In some embodiments of the method, the low frequency spatial filtering includes applying a spatial filtering gain to the signal and generating speech and error estimates, wherein the spatial filtering gain is adaptively calculated based at least in part on a noise suppression process. The low frequency spectral filtering may include evaluating features from the speech and error estimates, adaptively classifying the features, and computing an adaptive mask. In one exemplary embodiment, calculating the adaptive mask includes calculating a mask gain to reduce residual noise in the low-pass processed signal. For example, calculating the mask gain includes using speech and error estimation outputs from a low frequency spatial filter (used for low frequency spatial filtering), outputs from voice activity detection, and adaptive classification results from an adaptive classifier module, the results of which indicate whether the speech output from the low frequency spatial filter includes speech. The mask gain is adapted to minimize residual noise based on the previously mentioned parameters, as disclosed for example in US20150117649 A1. The method may further include comparing the amplitude of the spectral output to a threshold to determine a bone conduction distortion level, and applying voice compensation based on the comparison.

In some embodiments, a system includes: a plurality of external microphones configured to sense external sounds through air conduction and generate corresponding external microphone signals; an internal microphone configured to sense bone conduction of a user during speech and generate a corresponding internal microphone signal; a low-pass processing branch configured to receive the external microphone signal and the internal microphone signal and to generate a low-pass output signal; a high pass processing branch configured to receive an external microphone signal and generate a high pass output signal; and a crossover module configured to mix the low-pass output signal and the high-pass output signal to generate an enhanced speech signal. Other features and modifications disclosed herein may also be included.

The foregoing disclosure is not intended to limit the disclosure to the precise form or particular field of use disclosed. Accordingly, various alternative embodiments and/or modifications, whether explicitly described or implicitly, are contemplated in accordance with the present disclosure. Having thus described embodiments of the present disclosure, it will be recognized by one of ordinary skill in the art that changes may be made in form and detail without departing from the scope of the present disclosure.

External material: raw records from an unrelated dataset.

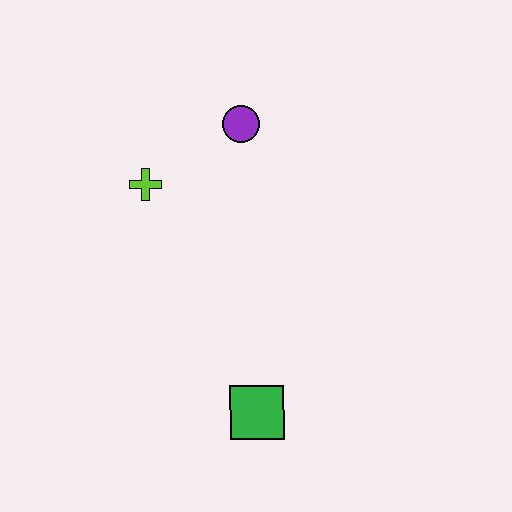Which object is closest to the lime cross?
The purple circle is closest to the lime cross.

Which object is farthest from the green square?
The purple circle is farthest from the green square.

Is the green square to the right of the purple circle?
Yes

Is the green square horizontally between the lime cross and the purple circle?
No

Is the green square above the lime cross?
No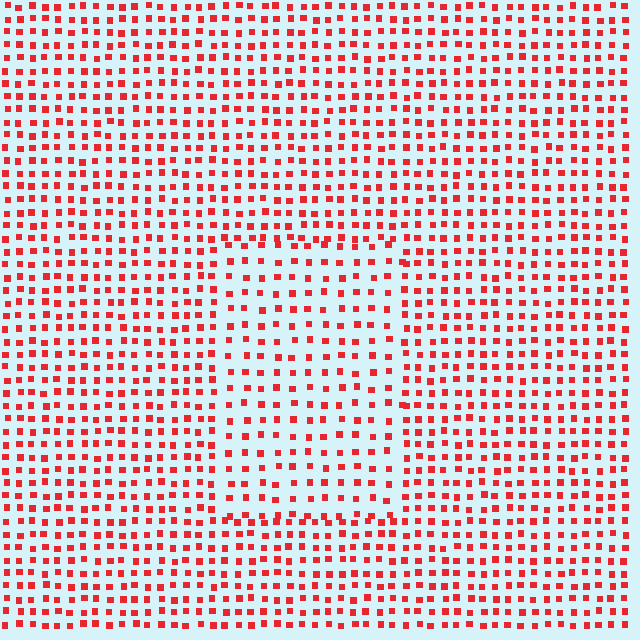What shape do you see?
I see a rectangle.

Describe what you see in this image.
The image contains small red elements arranged at two different densities. A rectangle-shaped region is visible where the elements are less densely packed than the surrounding area.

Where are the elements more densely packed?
The elements are more densely packed outside the rectangle boundary.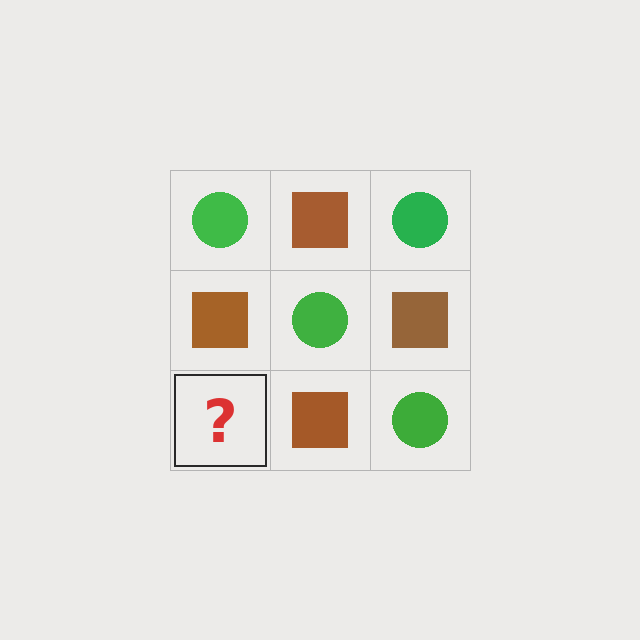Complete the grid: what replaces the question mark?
The question mark should be replaced with a green circle.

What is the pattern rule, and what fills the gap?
The rule is that it alternates green circle and brown square in a checkerboard pattern. The gap should be filled with a green circle.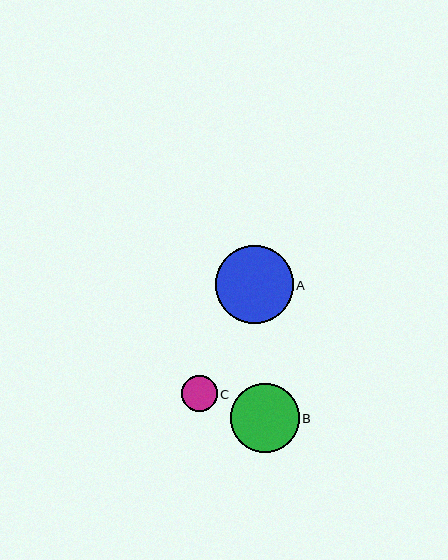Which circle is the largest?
Circle A is the largest with a size of approximately 78 pixels.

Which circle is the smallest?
Circle C is the smallest with a size of approximately 36 pixels.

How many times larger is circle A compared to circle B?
Circle A is approximately 1.1 times the size of circle B.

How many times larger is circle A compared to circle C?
Circle A is approximately 2.2 times the size of circle C.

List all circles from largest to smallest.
From largest to smallest: A, B, C.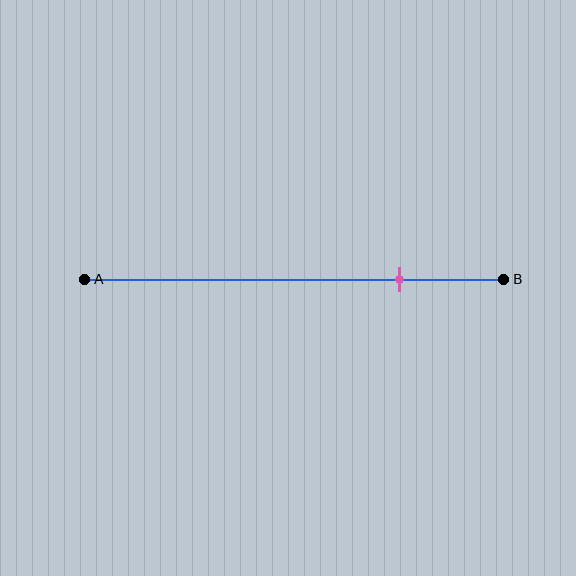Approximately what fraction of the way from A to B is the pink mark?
The pink mark is approximately 75% of the way from A to B.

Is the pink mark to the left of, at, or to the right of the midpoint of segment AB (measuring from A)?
The pink mark is to the right of the midpoint of segment AB.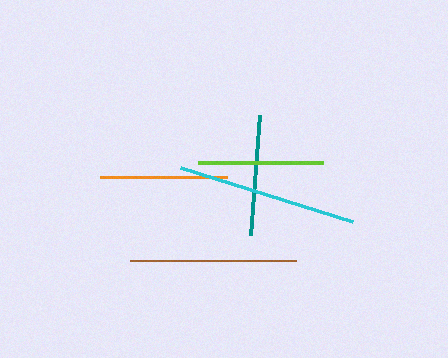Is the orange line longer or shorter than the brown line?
The brown line is longer than the orange line.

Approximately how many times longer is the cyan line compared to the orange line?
The cyan line is approximately 1.4 times the length of the orange line.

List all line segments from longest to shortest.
From longest to shortest: cyan and brown (about equal), orange, lime and teal (about equal).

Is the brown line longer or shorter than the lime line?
The brown line is longer than the lime line.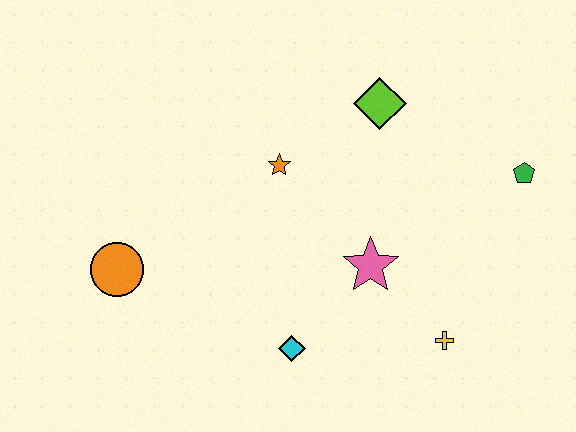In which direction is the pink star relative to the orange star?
The pink star is below the orange star.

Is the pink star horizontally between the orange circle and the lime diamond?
Yes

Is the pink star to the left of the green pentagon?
Yes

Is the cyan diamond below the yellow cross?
Yes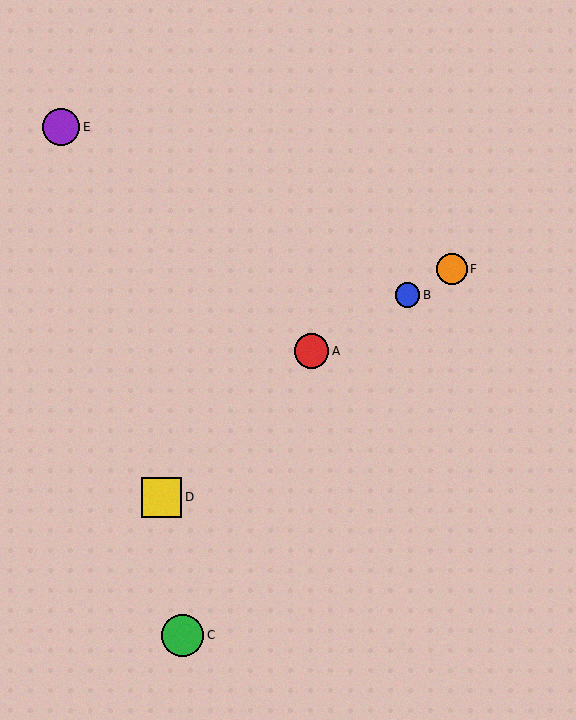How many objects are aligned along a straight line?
3 objects (A, B, F) are aligned along a straight line.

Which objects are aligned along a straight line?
Objects A, B, F are aligned along a straight line.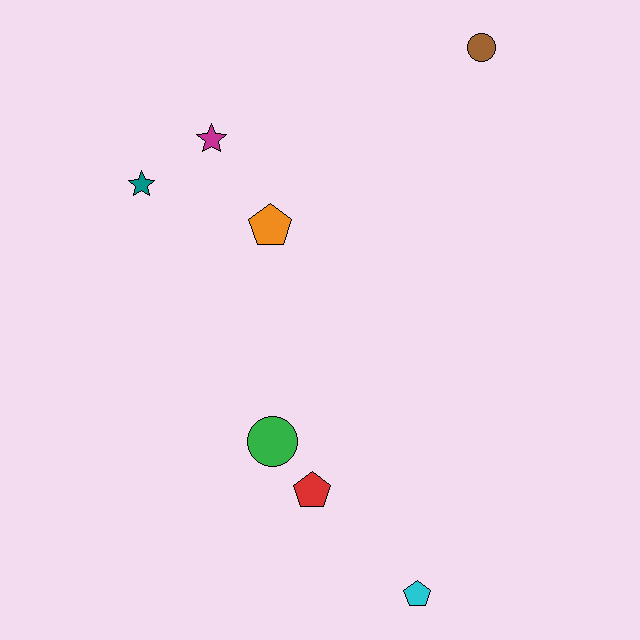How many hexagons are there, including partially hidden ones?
There are no hexagons.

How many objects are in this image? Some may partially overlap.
There are 7 objects.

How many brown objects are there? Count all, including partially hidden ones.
There is 1 brown object.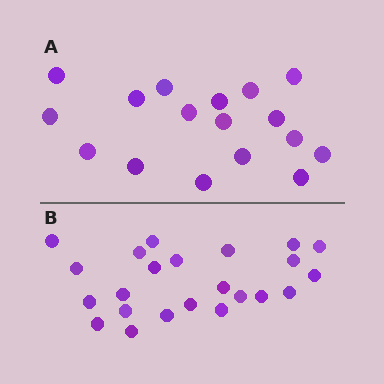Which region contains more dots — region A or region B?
Region B (the bottom region) has more dots.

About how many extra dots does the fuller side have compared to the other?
Region B has about 6 more dots than region A.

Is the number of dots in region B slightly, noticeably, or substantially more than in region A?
Region B has noticeably more, but not dramatically so. The ratio is roughly 1.4 to 1.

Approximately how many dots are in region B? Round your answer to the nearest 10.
About 20 dots. (The exact count is 23, which rounds to 20.)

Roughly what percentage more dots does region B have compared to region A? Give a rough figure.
About 35% more.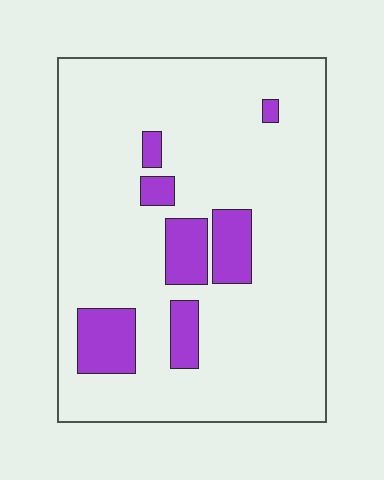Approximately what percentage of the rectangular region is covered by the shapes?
Approximately 15%.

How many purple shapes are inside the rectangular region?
7.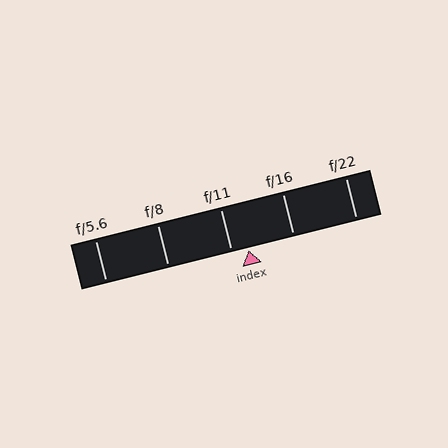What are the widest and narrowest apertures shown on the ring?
The widest aperture shown is f/5.6 and the narrowest is f/22.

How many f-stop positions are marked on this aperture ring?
There are 5 f-stop positions marked.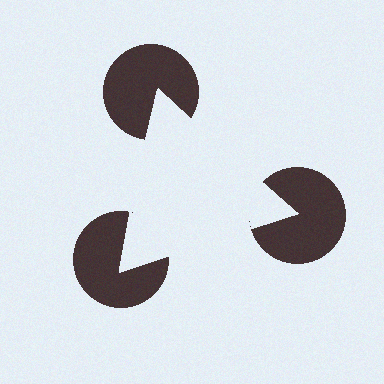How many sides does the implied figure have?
3 sides.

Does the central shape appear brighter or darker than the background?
It typically appears slightly brighter than the background, even though no actual brightness change is drawn.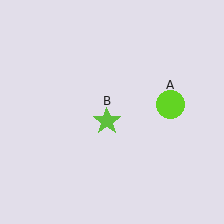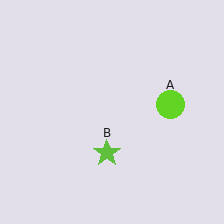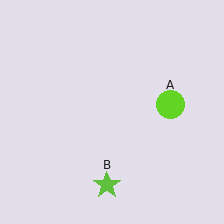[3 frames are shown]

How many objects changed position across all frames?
1 object changed position: lime star (object B).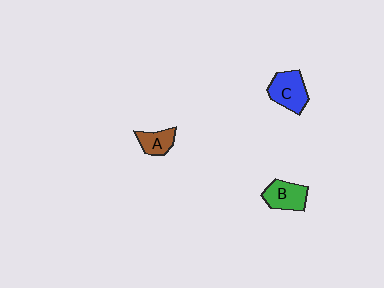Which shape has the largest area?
Shape C (blue).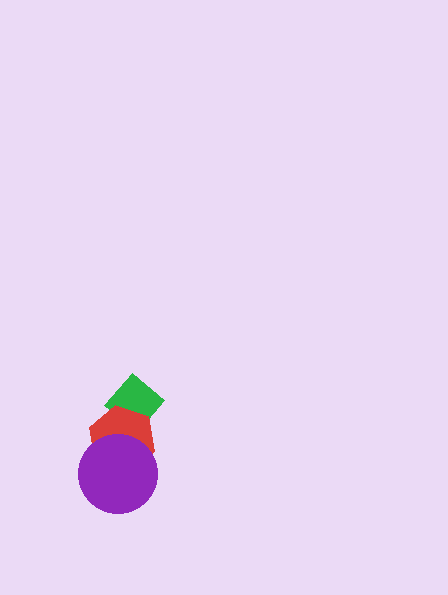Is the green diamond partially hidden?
Yes, it is partially covered by another shape.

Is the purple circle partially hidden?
No, no other shape covers it.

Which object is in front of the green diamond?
The red hexagon is in front of the green diamond.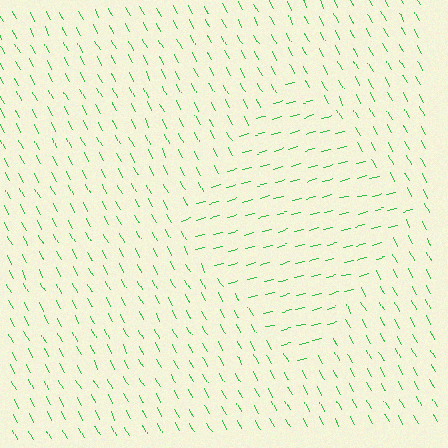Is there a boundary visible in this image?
Yes, there is a texture boundary formed by a change in line orientation.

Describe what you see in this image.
The image is filled with small green line segments. A diamond region in the image has lines oriented differently from the surrounding lines, creating a visible texture boundary.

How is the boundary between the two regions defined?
The boundary is defined purely by a change in line orientation (approximately 78 degrees difference). All lines are the same color and thickness.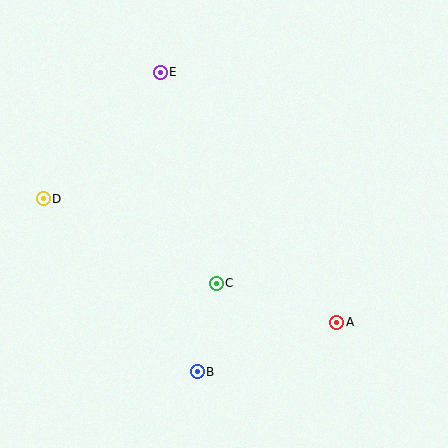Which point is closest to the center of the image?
Point C at (216, 283) is closest to the center.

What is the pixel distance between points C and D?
The distance between C and D is 192 pixels.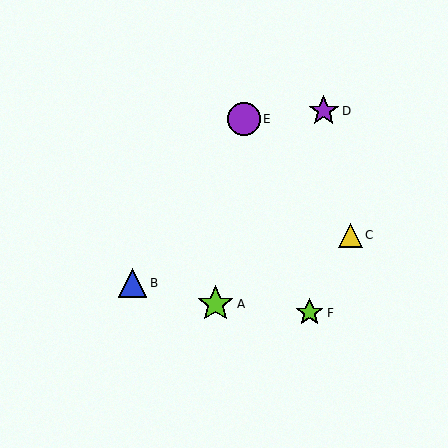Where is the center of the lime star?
The center of the lime star is at (216, 304).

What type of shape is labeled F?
Shape F is a lime star.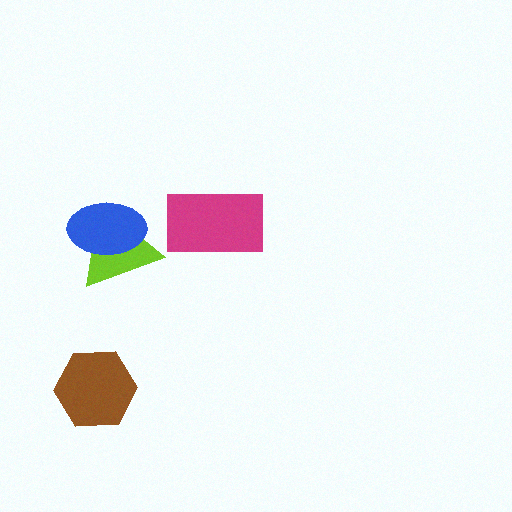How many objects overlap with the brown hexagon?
0 objects overlap with the brown hexagon.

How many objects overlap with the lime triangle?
1 object overlaps with the lime triangle.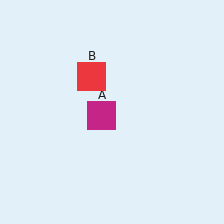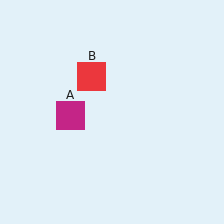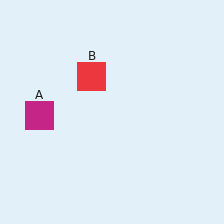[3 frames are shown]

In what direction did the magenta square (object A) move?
The magenta square (object A) moved left.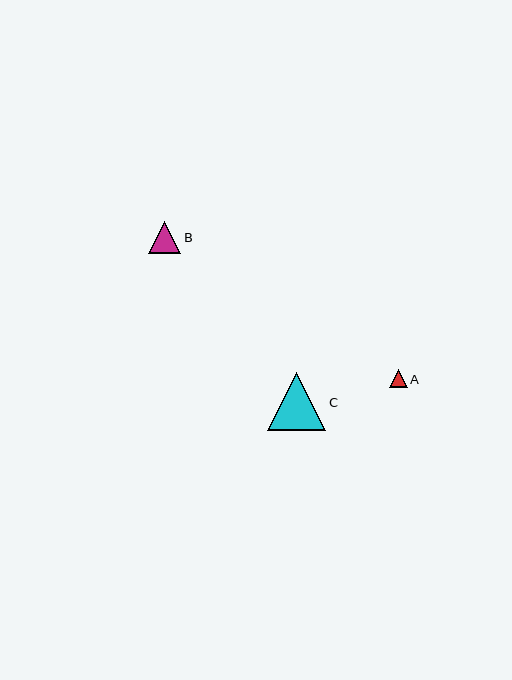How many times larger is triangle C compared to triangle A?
Triangle C is approximately 3.2 times the size of triangle A.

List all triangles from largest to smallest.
From largest to smallest: C, B, A.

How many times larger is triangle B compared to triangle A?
Triangle B is approximately 1.8 times the size of triangle A.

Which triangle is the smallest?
Triangle A is the smallest with a size of approximately 18 pixels.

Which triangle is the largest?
Triangle C is the largest with a size of approximately 58 pixels.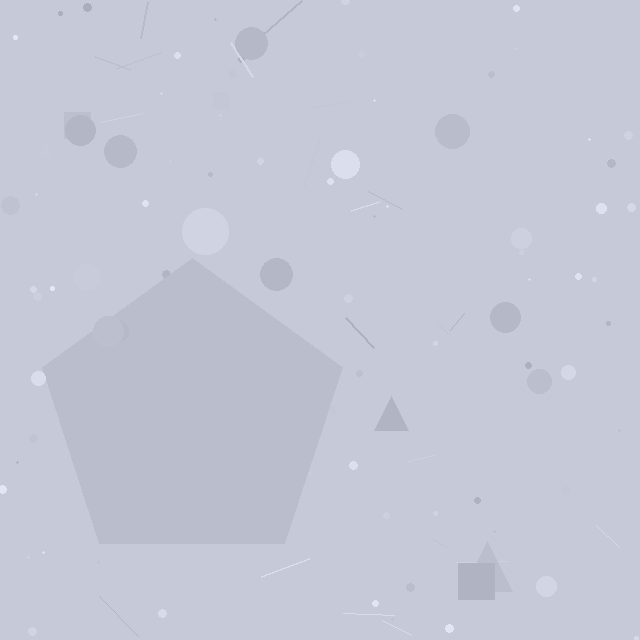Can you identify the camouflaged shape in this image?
The camouflaged shape is a pentagon.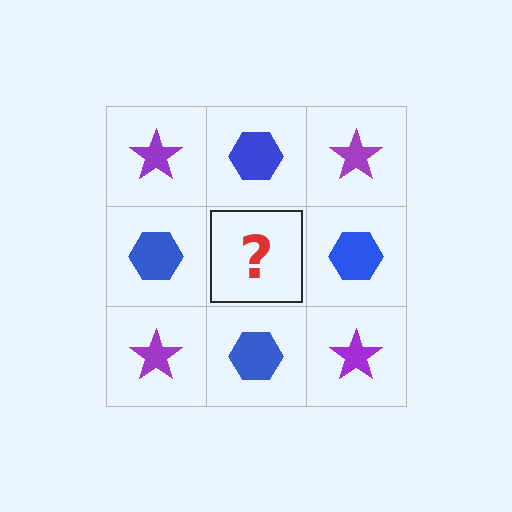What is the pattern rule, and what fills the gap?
The rule is that it alternates purple star and blue hexagon in a checkerboard pattern. The gap should be filled with a purple star.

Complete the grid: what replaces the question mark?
The question mark should be replaced with a purple star.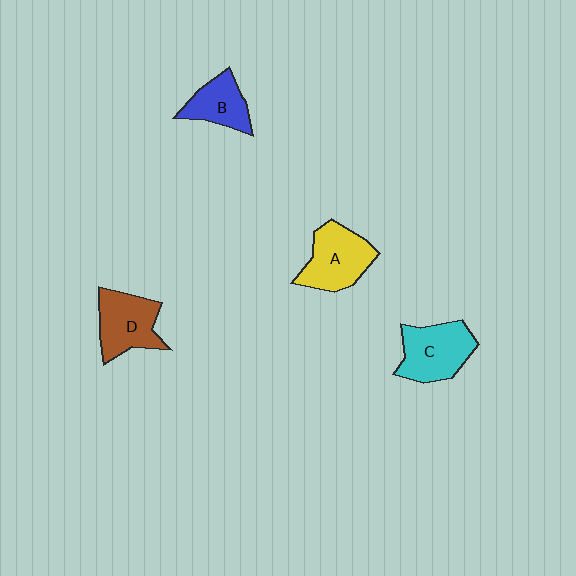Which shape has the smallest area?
Shape B (blue).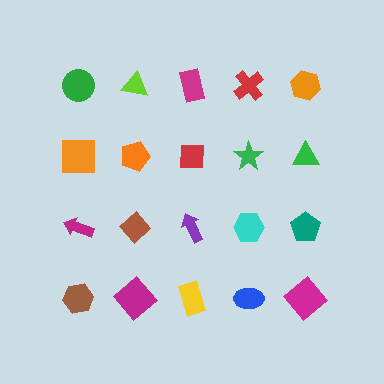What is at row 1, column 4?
A red cross.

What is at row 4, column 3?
A yellow rectangle.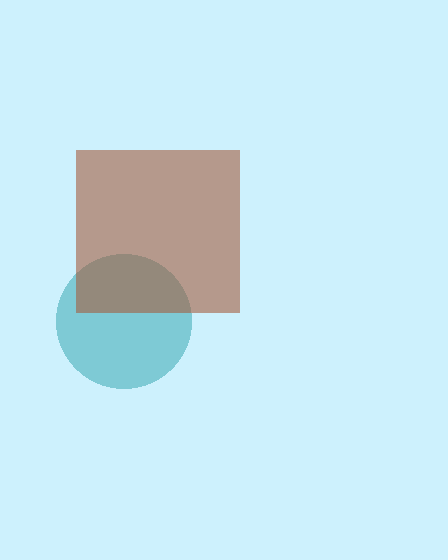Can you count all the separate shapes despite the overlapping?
Yes, there are 2 separate shapes.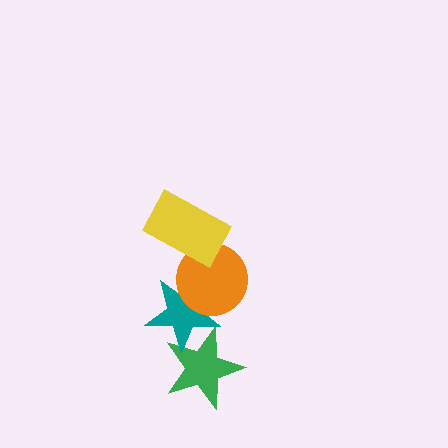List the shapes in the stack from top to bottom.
From top to bottom: the yellow rectangle, the orange circle, the teal star, the green star.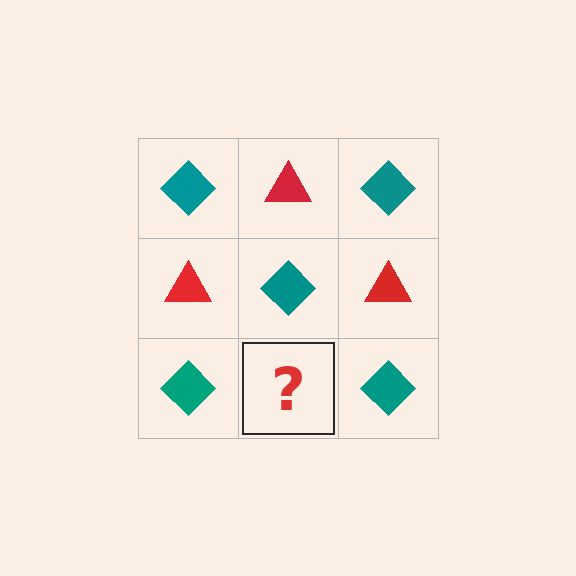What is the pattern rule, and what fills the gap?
The rule is that it alternates teal diamond and red triangle in a checkerboard pattern. The gap should be filled with a red triangle.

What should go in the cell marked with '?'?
The missing cell should contain a red triangle.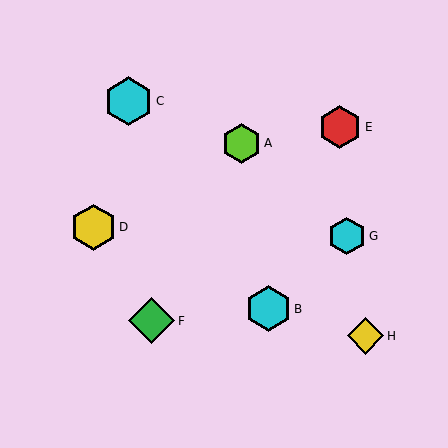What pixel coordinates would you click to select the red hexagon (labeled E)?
Click at (340, 127) to select the red hexagon E.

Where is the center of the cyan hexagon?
The center of the cyan hexagon is at (129, 101).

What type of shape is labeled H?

Accordingly, the disclosure is to be limited only by the claims.

Claims

1. A method for enhancing the native voice of a headset user, comprising:

receiving a plurality of external microphone signals from a plurality of external microphones configured to sense external sounds through air conduction;

receiving an internal microphone signal from an internal microphone, the internal microphone configured to sense bone-conducted sound from the user during speech;

processing the external microphone signal and the internal microphone signal by a low pass process, the low pass process comprising low frequency spatial filtering and low frequency spectral filtering of each signal;

processing the external microphone signals by a high pass process comprising high frequency spatial filtering and high frequency spectral filtering of each signal; and

the low-pass processed signal and the high-pass processed signal are mixed to generate an enhanced speech signal for the headset user's own speech.

2. The method of claim 1, wherein the low pass processing further comprises low pass filtering of the external microphone signal and the internal microphone signal.

3. The method of claim 1, wherein the high pass processing further comprises high pass filtering of the external microphone signal.

4. The method of claim 1, wherein the low frequency spatial filtering comprises generating low frequency speech and error estimates, and the low frequency spectral filtering comprises generating an enhanced speech signal.

5. The method of claim 4, further comprising applying an equalization filter to the enhanced speech signal to mitigate distortion from the bone-conducted sound.

6. The method of claim 1, wherein the low frequency spatial filtering comprises applying a spatial filtering gain to the signal and generating speech and error estimates, wherein the spatial filtering gain is adaptively calculated based at least in part on a noise suppression process.

7. The method of claim 6, wherein the low frequency spectral filtering includes evaluating features from the speech and error estimates, adaptively classifying the features and computing an adaptive mask for reducing residual noise within the processed low pass signal.

8. The method of claim 1, further comprising detecting voice activity in the external microphone signal and/or the internal microphone signal.

9. The method of claim 8, further comprising receiving a speech signal, an error signal, and voice activity detection data indicative of detected voice activity, and updating a transfer function if voice activity is detected.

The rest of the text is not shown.